The London Olympics: Public Ceremonies As Witchcraft




Symbols are nothing more than a language that uses visual images rather than words to convey a message. For that matter, words themselves are symbols that represent the objects or concepts to which they refer.

Symbols speak to the subconscious mind and to the heart. Both words and visual symbols must be decoded in order to have any meaning. Understanding symbols is particularly important, for example, in the area of the fine arts and great literature. He who cannot appreciate and interpret symbols also cannot appreciate and interpret such works, both of which rely heavily on symbolism. Accordingly, piecing together and interpreting symbolism is no trivial pursuit, given the unfortunate fact that the world today is "symbol illiterate," to quote Michael Tsarion.

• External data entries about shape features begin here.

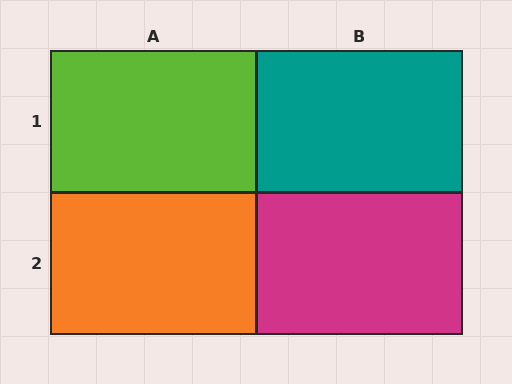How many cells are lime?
1 cell is lime.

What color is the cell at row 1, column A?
Lime.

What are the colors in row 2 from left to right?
Orange, magenta.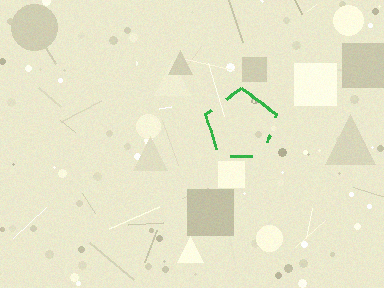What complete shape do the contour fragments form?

While MSM covered the Opening Ceremonies of the 2012 London Olympics, what they did not bother to televise (censored) was some of the more disturbing images and symbolism from those ceremonies. We should be asking ourselves why. Fortunately for the billions of people who could not attend this year's Olympics in London, the censored images were publicized by the youtubers. What we saw in that extravaganza was enough to start a buzz on the internet, even when many of us did not understand the meaning of what we were witnessing. These images gave the semiotics theorists and the symbolists a rich supply of information with which to work. 

Now, random symbols are one thing, but when they are of a certain related class, when they are compounded and clustered together, when they are used in combinations to supplement and intensify the meanings of single symbols, when they are carefully crafted and woven together to tell a story, we should begin then to sit up and take notice.

The themes we find in the symbolism of the 2012 London Olympics Opening Ceremonies, taken as a whole, are chilling to say the least:

• Saturn: Grim Reaper-Father Time; the planet of the zodiac that signifies sudden reversal, restriction, and destruction; Priests of Saturn; the wizard "Prospero" (Shakespeare's "The Tempest")
• Illness and Death: great numbers of children in beds—not mere beds, but hospital beds
Prodigious Head: an ill or sleeping infant with what appeared to be a "witch's caul" enshrouding it, thus suggesting a newborn and one "born under the sign of the witch"
• Enormous Bell: "Bell, Book, and Candle;" the bell that is sounded at the beginning of a ceremonial magickal working to summon the demons
• Giant Clock: Big Ben; Father Time-Grim Reaper; "time is up"
• Savage Dancers: demons from hell; "Caliban" from "The Tempest"
• Macabre Toys: menacing or frightening playthings, such as the evil jack-in-the-box

The message of this elaborate floor show was clear, and it is not a children's bedtime story told in a snug nursery, but a child's nightmare of Evil, Sickness, Death by Pandemic, and Sudden Destruction.